Prenons un exemple. Un freelance qui facture 500 euros par jour, 150 jours par an, génère 75 000 euros de chiffre d’affaires. Après cotisations (disons 30 %), il reste 52 500 euros. Enlever 5 000 euros de frais professionnels, et le revenu net est autour de 47 500 euros. Soit environ 3 960 euros par mois. Pas 500 euros par jour.
Avant de communiquer son tarif à un client, réaliser une simulation salaire freelance permet d’obtenir une estimation plus précise du revenu net que l’on pourra réellement percevoir. C’est un exercice qui prend quelques minutes et qui évite de construire son activité sur des hypothèses erronées.
5. Ajuster son TJM en fonction du marché
Un TJM calculé à partir de ses besoins donne un plancher.
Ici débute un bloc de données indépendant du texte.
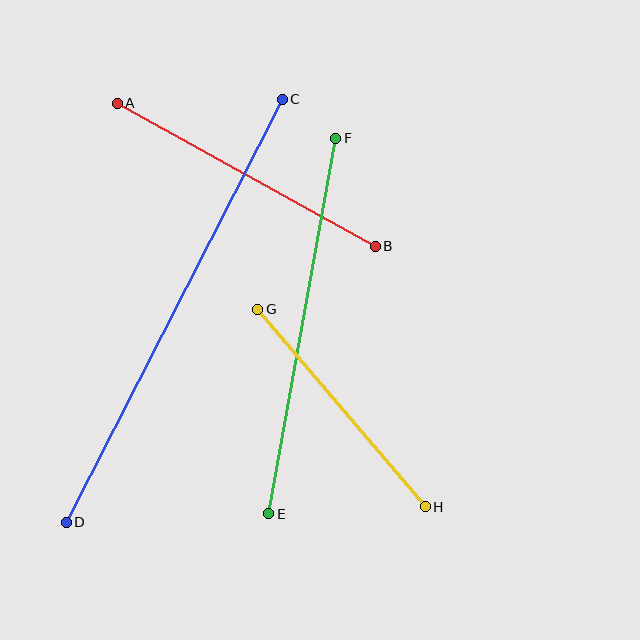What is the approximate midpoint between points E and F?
The midpoint is at approximately (302, 326) pixels.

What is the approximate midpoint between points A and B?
The midpoint is at approximately (246, 175) pixels.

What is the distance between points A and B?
The distance is approximately 295 pixels.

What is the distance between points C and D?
The distance is approximately 475 pixels.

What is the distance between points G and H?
The distance is approximately 259 pixels.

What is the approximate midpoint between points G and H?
The midpoint is at approximately (341, 408) pixels.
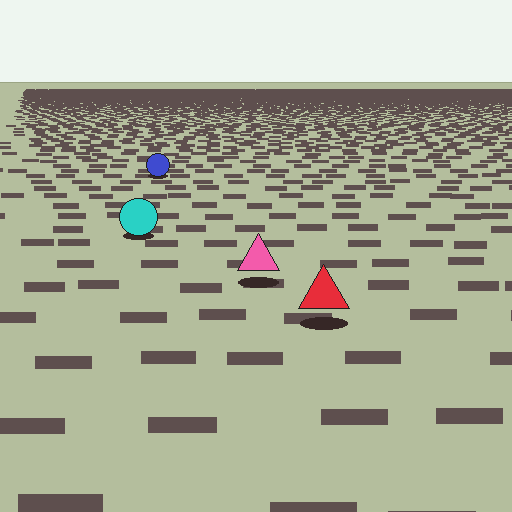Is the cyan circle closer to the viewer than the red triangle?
No. The red triangle is closer — you can tell from the texture gradient: the ground texture is coarser near it.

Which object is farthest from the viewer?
The blue circle is farthest from the viewer. It appears smaller and the ground texture around it is denser.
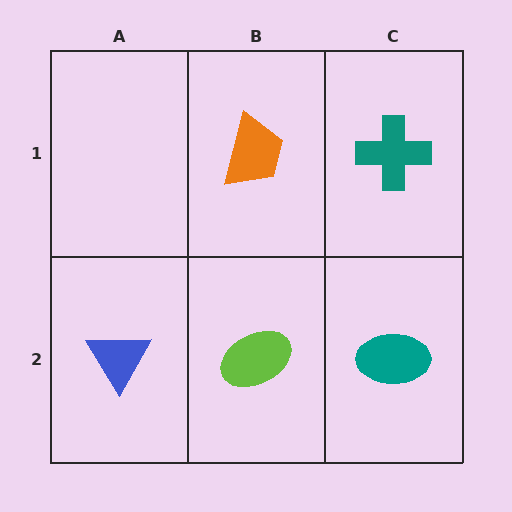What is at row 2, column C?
A teal ellipse.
Les tarifs du marché dans son secteur donnent un plafond, ou en tout cas un étalon de référence. L’objectif est de se positionner entre les deux de manière crédible.
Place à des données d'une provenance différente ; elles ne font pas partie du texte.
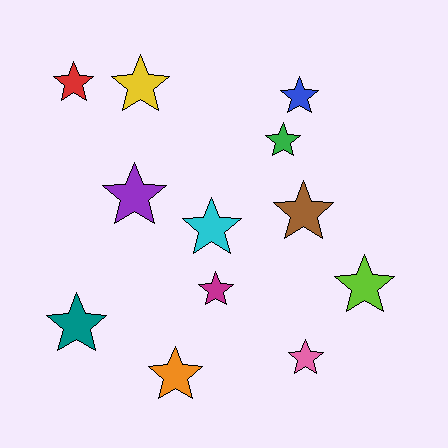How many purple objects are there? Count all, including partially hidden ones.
There is 1 purple object.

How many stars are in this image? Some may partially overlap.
There are 12 stars.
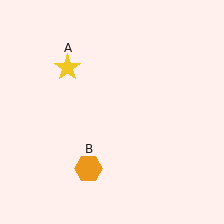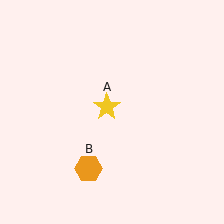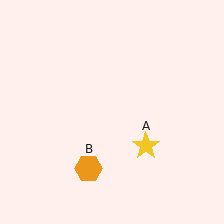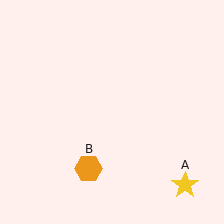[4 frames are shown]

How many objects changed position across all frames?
1 object changed position: yellow star (object A).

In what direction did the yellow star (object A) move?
The yellow star (object A) moved down and to the right.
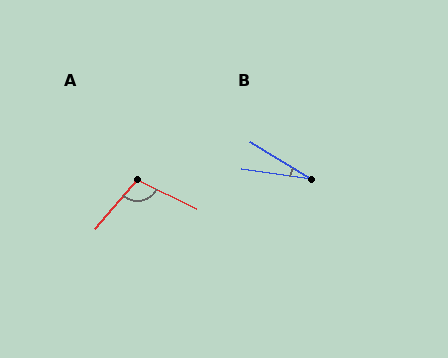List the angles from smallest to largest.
B (24°), A (103°).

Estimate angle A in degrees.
Approximately 103 degrees.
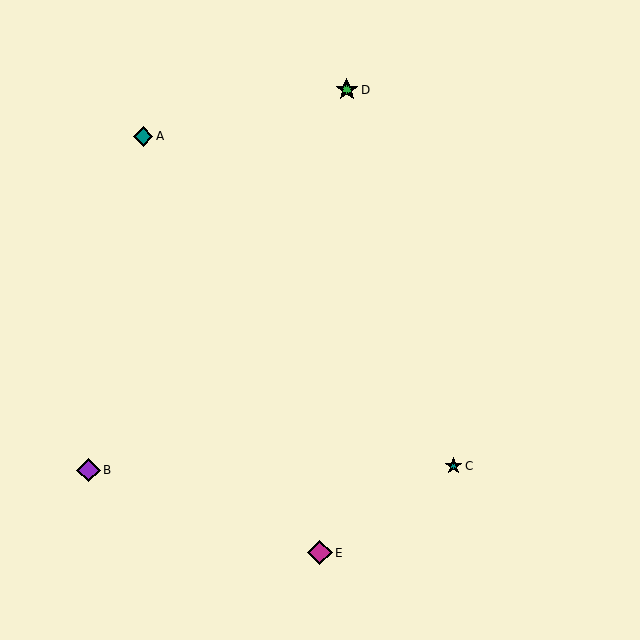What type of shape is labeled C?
Shape C is a teal star.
Analyser ce que facturent d’autres freelances avec un profil comparable est utile. Mais ce n’est pas suffisant. Il faut aussi tenir compte de son niveau d’expérience, de sa spécialisation, de la complexité des missions proposées et de la taille des clients visés.
Et le TJM n’est pas figé. Il évolue avec l’expérience, avec la réputation, avec la demande. Un freelance qui ne réévalue pas son tarif après deux ou trois ans d’activité laisse potentiellement de l’argent sur la table.
6. Les erreurs à éviter
Se baser uniquement sur son ancien salaire. C’est l’erreur la plus fréquente. L’ancien salaire ne tient pas compte des charges patronales que l’employeur payait, ni des avantages en nature. Il sous-estime systématiquement ce que coûte vraiment une journée de travail.
Oublier les coûts cachés. Assurances, logiciels, matériel, formation : ces postes s’accumulent et réduisent la marge réelle de l’activité. Ne pas les intégrer dans le calcul du TJM, c’est les payer de sa poche sans le savoir.
Sous-estimer les périodes sans mission. Elles arrivent, même pour les meilleurs. Un TJM calculé sur 220 jours facturables par an, c’est un TJM insu ffisant pour la réalité.
Ne pas réévaluer son TJM au fil du temps. Un tarif fixé au démarrage n’est pas un tarif permanent. L’expérience accumulée et la réputation construite justifient des évolutions.
Conclusion
Définir un TJM, ce n’est pas juste mettre un chiffre sur une prestation. C’est construire le modèle économique de son activité. Un tarif trop bas ne se rattrape pas facilement. Un tarif bien calibré dès le départ évite beaucoup de problèmes.
En intégrant l’ensemble des charges, en choisissant un statut adapté et en estimant précisément son revenu net, les futurs freelances peuvent aborder leur nouvelle activité avec une vision claire de ce qu’ils vont réellement gagner.
Un bon TJM, c’est la base sur laquelle tout le reste se construit.